Re: Taking Temperature

[ Edited ]

@Anonymous032819 wrote:

A lot of places are implementing the requirement of taking a person's temperature before a service is done.

 

Is this providing a false sense of security?

 

 

The reason that I ask that is because one can have the virus, and not have an elevated temperature.

 

 

Just because someone registers 98.6 on the thermometer, doesn't mean that they don't have the virus.

 

 

So, is the act of scanning someone's forehead, just to make us feel better, "Covid theater", if you will?

 

 

I'm all for wearing masks and not touching each other, but taking temperature?

 

 

I'm admittedly on the fence about.

 

 

 

Discuss.


@Anonymous032819 @This process helps to eliminate those showing possible symptoms from entering the premises. It can cut down on the number of contagious individuals present. It won't stop those that are presymptomatic, asymptomatic or symptomatic without a temperature. It could also indicate a fever from some cause other than COVID-19.It is not meant to be a 100% accurate preventative. It's part of a group of strategies that together help eliminate risk. If it proves to give some a false sense of security than the fault lies with inadequate education about this measure, not with the measure itself. I am very supportive of this strategy. Persons displaying a temperature should go home, retake their temperature and if they have a temperature, stay home. One problem with it is that different places use different temperature readings as their indication of fever. 

Esteemed Contributor
Posts: 5,725
Registered: ‎03-20-2010

A person can have a fever for a whole host of things that have nothing to do with this virus. 

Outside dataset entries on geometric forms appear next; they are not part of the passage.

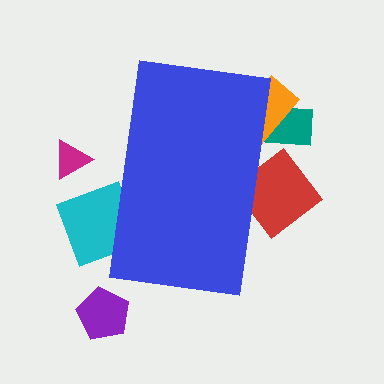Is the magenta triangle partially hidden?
No, the magenta triangle is fully visible.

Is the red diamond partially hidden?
Yes, the red diamond is partially hidden behind the blue rectangle.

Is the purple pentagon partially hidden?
No, the purple pentagon is fully visible.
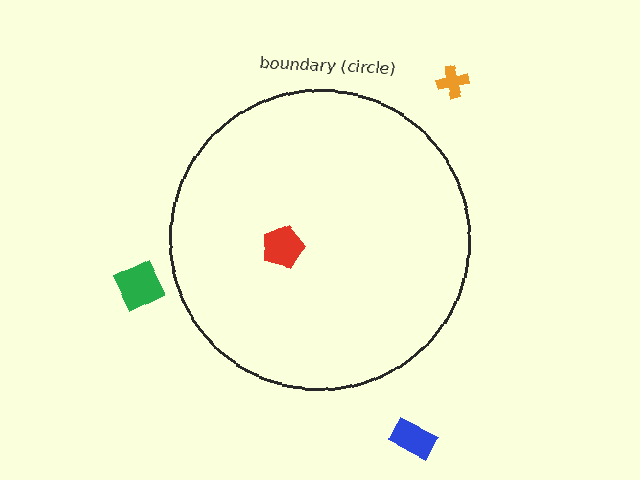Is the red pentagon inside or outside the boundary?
Inside.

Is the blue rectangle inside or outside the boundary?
Outside.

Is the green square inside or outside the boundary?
Outside.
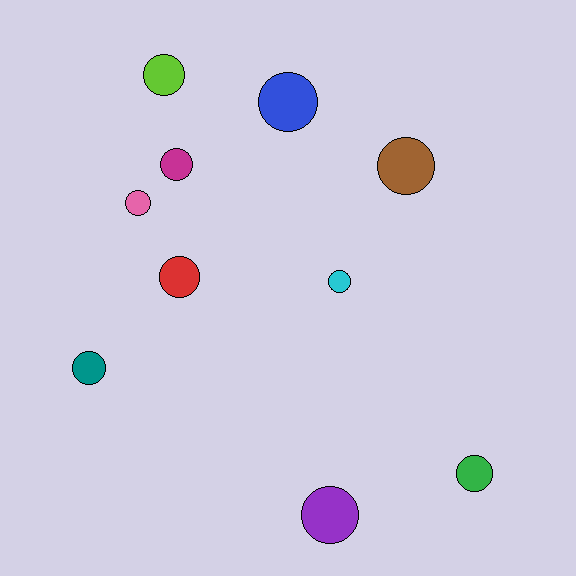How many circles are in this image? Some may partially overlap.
There are 10 circles.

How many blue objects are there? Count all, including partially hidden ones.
There is 1 blue object.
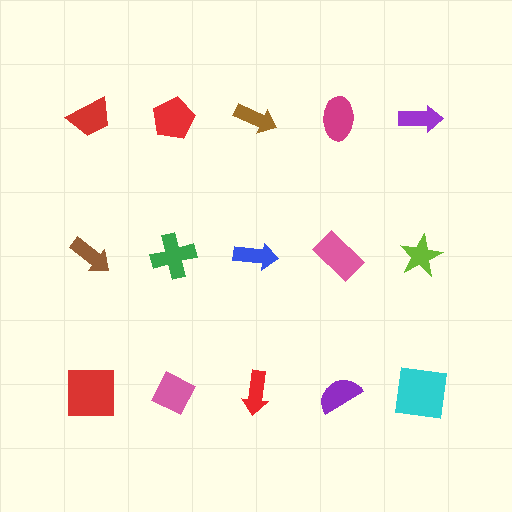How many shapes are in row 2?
5 shapes.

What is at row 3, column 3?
A red arrow.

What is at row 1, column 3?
A brown arrow.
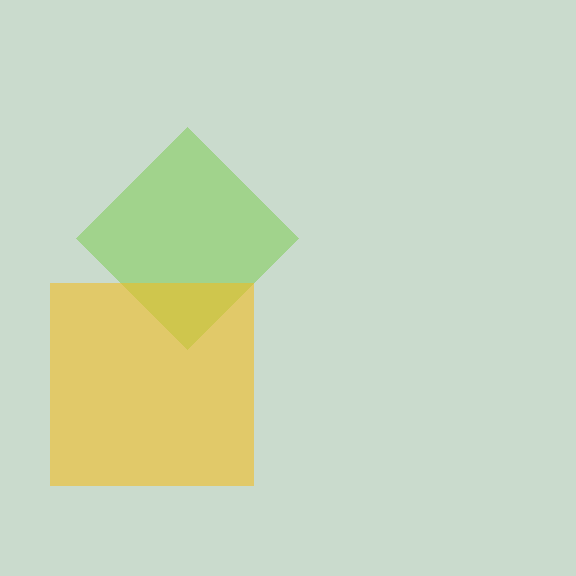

Someday, when scientists discover the center of the Universe....some people will be disappointed it is not them.
Honored Contributor
Posts: 8,285
Registered: ‎02-19-2014

It's a good way to identify workers who are going to work sick. It happens a lot, especially in part time and hourly jobs where they really can't take time off to stay home and be sick. HR or management can stop them at the door and send them home.

 

It's useful. If someone considers a normal temp as a reason to be falsely confident, well they are probably like that all the time anyway. I would wonder what would happen if someone were tested mid hot flash, though. The reaction and recognition might depend on whether the temp monitoring person were a middle aged or older woman or not.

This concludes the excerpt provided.